Não apenas a arte se divide em comédia e tragédia, mas há os que percebem a vida assim, como uma coisa ou outra.
Certo que, se na prática a vida fosse mesmo uma escolha, muitos optariam por viver apenas na comédia, já que rir alivia a alma. Porém, o que seria da vida se vivêssemos apenas nas gargalhadas? Como seria a nossa evolução e crescimento, se apenas experimentássemos os risos e piadas, por vezes, cheias de deboche e nenhuma profundidade de sentimento e reflexão?
A comédia é tão necessária em nossa vida quanto a tragédia. Precisamos das válvulas de escape para fugir da dor, do sofrimento, do dia-a-dia corrido e da própria solidão e revolta que criamos em diferentes fases da vida.
Já a tragédia representa tudo aquilo que não queremos e fugimos dela a qualquer custo. A dor, a decepção, a morte, traição, medo. Será que faz sentido uma vida sem tragédia?
Uma simples reflexão pode nos levar a compreender que nenhuma vida se faz sem tragédia alguma. Independentemente de quem se seja, classe social, raça ou credo, todos perderão alguém um dia, e também morrerão. Não se sabe de onde viemos e nem para aonde vamos. Vivemos uma vida cheia de perguntas e quase sem respostas. Adquire-se um mínimo de conhecimento e sabedoria, quando já é tarde demais. À medida que se envelhece, a caminho da morte, mais se compreende o sentido da vida. E faz sentido? Nascer, crescer, morrer e partir sem a certeza do que virá em seguida?
Se seguirmos sem cessar na lógica filosófica, gerando sempre novos questionamentos, certo que enlouqueceremos em algum ponto do caminho.
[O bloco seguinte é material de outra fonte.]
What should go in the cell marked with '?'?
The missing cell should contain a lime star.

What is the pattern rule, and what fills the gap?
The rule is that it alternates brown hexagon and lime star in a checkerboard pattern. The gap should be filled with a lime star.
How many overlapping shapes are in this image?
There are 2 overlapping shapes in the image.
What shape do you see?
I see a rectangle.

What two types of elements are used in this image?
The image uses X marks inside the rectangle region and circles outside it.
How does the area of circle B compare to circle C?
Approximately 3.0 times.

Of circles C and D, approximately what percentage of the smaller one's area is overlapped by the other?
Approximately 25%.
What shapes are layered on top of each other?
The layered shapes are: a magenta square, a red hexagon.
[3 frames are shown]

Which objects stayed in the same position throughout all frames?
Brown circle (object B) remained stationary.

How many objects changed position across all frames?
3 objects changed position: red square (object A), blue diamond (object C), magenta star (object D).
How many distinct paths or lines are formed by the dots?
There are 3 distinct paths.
A vida na prática vem a ser uma mistura de tragédia e comédia. Ora estamos felizes, ora estamos tristes. Ora estamos sozinhos, ora acompanhados, bem ou mal. Ora estamos satisfeitos, ou insatisfeitos. Numa roda viva incessante, num sobe e desce que não para nunca, aprendemos na marra o equilíbrio entre o rir e o chorar. Acordamos para o dia, sem nunca ter a certeza absoluta, de que não iremos morrer nessas mesmas vinte e quatro horas. Ignoramos a nossa fragilidade e ignorância, para sobrevivermos a incerteza de tudo, mas principalmente da morte iminente.
A meu ver, a maioria de nós conta suas histórias através das marcas que tem: o dia em que nasceram, seus relacionamentos, grandes feitos, mas mais importante ainda, as grandes perdas. Nossas cicatrizes contam mais sobre o que somos, do que nossas rugas ou documento de identidade. As dores pelas quais passamos, é o que nos força a seguir em frente, o que nos fortalece, nos ensina, nos molda a intensidade do caráter e da personalidade. E por isso a tragédia nos marca mais do que a comédia, pois é ela quem traz o sentido da vida, com todas as suas dores.
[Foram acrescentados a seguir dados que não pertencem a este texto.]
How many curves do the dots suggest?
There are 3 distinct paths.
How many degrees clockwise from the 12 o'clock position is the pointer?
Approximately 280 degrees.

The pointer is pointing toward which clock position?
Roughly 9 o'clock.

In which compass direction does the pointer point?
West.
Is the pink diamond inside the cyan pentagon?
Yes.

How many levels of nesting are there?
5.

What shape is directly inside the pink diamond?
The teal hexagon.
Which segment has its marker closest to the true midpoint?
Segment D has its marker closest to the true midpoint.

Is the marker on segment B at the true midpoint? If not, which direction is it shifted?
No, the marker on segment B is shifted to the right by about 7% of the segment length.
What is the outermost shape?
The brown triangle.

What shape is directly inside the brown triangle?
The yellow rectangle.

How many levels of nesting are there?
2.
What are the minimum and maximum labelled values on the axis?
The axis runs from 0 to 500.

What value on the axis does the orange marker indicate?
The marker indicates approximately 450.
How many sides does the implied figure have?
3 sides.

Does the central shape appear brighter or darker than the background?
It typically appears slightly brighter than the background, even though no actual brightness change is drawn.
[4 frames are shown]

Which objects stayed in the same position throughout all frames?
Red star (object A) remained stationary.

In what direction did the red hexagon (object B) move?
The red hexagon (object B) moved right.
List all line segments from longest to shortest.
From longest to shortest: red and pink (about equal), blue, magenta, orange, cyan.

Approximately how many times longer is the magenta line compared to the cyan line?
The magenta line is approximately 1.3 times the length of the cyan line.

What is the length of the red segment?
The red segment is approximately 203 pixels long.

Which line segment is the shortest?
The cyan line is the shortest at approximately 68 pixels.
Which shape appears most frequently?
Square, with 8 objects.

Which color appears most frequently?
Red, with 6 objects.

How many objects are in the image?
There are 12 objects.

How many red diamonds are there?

Se vivêssemos somente na superficialidade dos risos, não teríamos motivos para pensar, buscar o autoconhecimento, a sabedoria da vida. A tragédia nos permite o conhecimento que não torna a nossa vida e nem a nós mesmos numa simples comédia cheia de deboches.
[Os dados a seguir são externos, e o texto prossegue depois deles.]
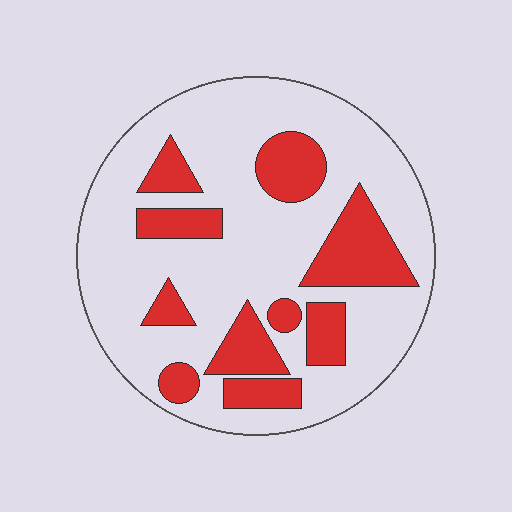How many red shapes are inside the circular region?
10.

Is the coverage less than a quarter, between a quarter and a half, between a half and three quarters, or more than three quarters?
Between a quarter and a half.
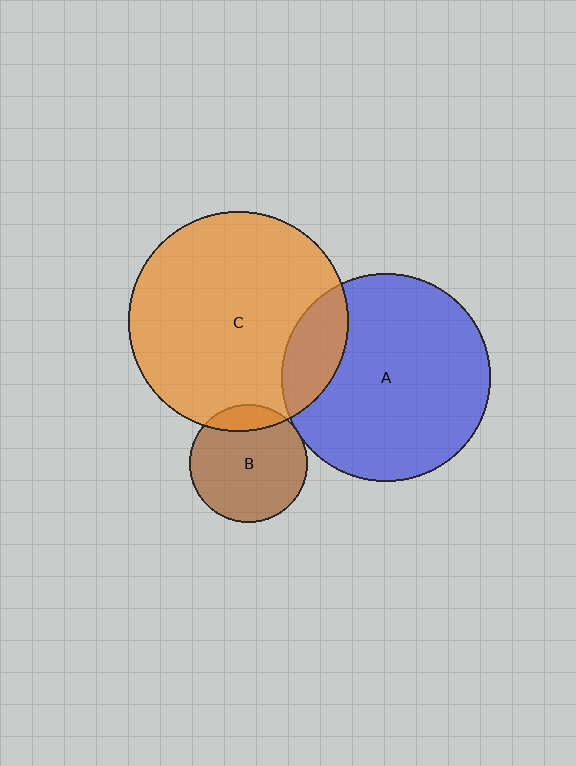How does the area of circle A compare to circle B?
Approximately 3.1 times.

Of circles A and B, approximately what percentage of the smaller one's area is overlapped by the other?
Approximately 5%.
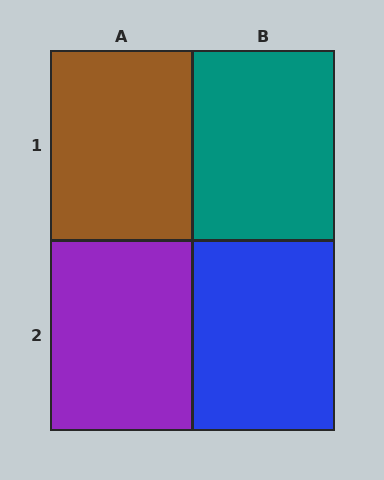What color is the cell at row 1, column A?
Brown.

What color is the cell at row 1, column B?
Teal.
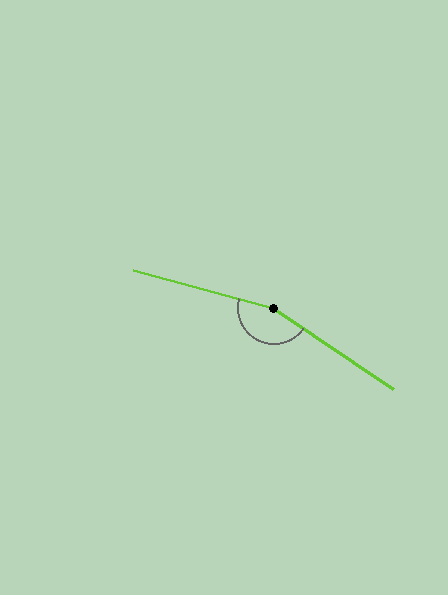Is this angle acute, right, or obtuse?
It is obtuse.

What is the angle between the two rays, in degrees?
Approximately 161 degrees.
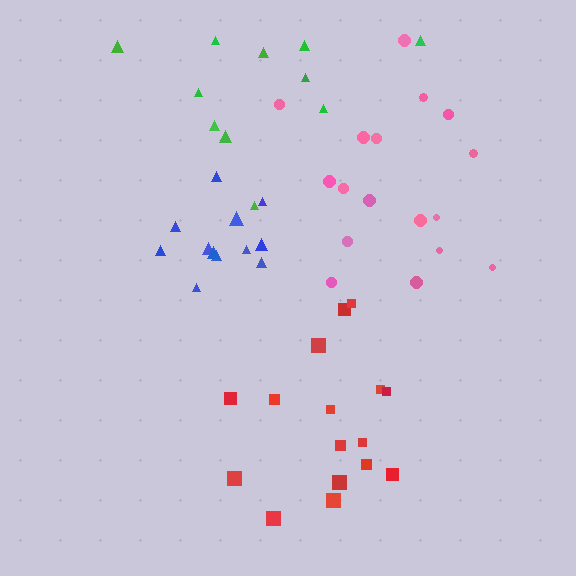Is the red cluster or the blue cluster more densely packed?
Blue.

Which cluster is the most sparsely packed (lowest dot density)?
Green.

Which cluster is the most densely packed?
Blue.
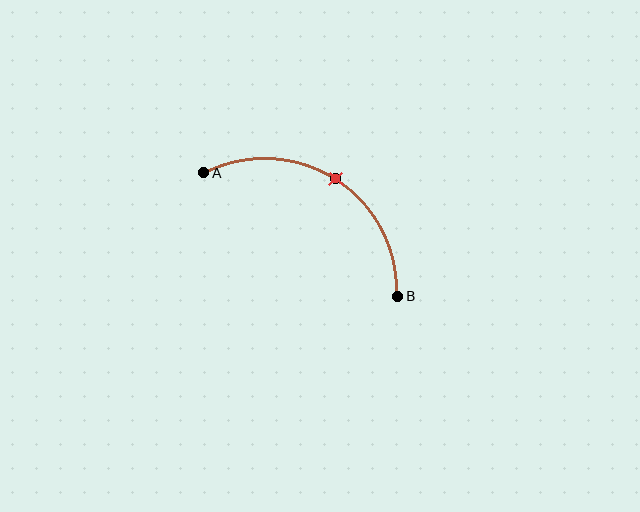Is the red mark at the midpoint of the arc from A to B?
Yes. The red mark lies on the arc at equal arc-length from both A and B — it is the arc midpoint.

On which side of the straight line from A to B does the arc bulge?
The arc bulges above the straight line connecting A and B.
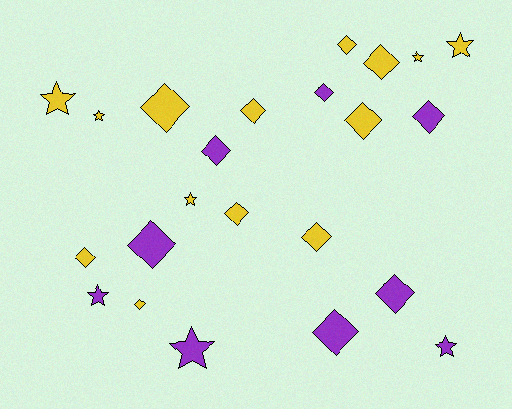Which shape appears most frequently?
Diamond, with 15 objects.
A vida não pode ser só uma coisa ou outra. E a boa tragédia nos livra da comédia que ridiculariza o outro e também nos diminui como seres humanos. A dor nos abre os olhos e o coração para ver o próximo a partir da tragédia de nossas próprias histórias. O sofrimento que cada um carrega nos ensina a hora certa do riso, bem como a hora certa de cessar o choro.
Viver é um eterno equilíbrio entre rir e chorar. E quanto mais tempo passa, mais compreendemos que ambos são apenas parte de uma coisa só: da vida, simplesmente como ela se faz.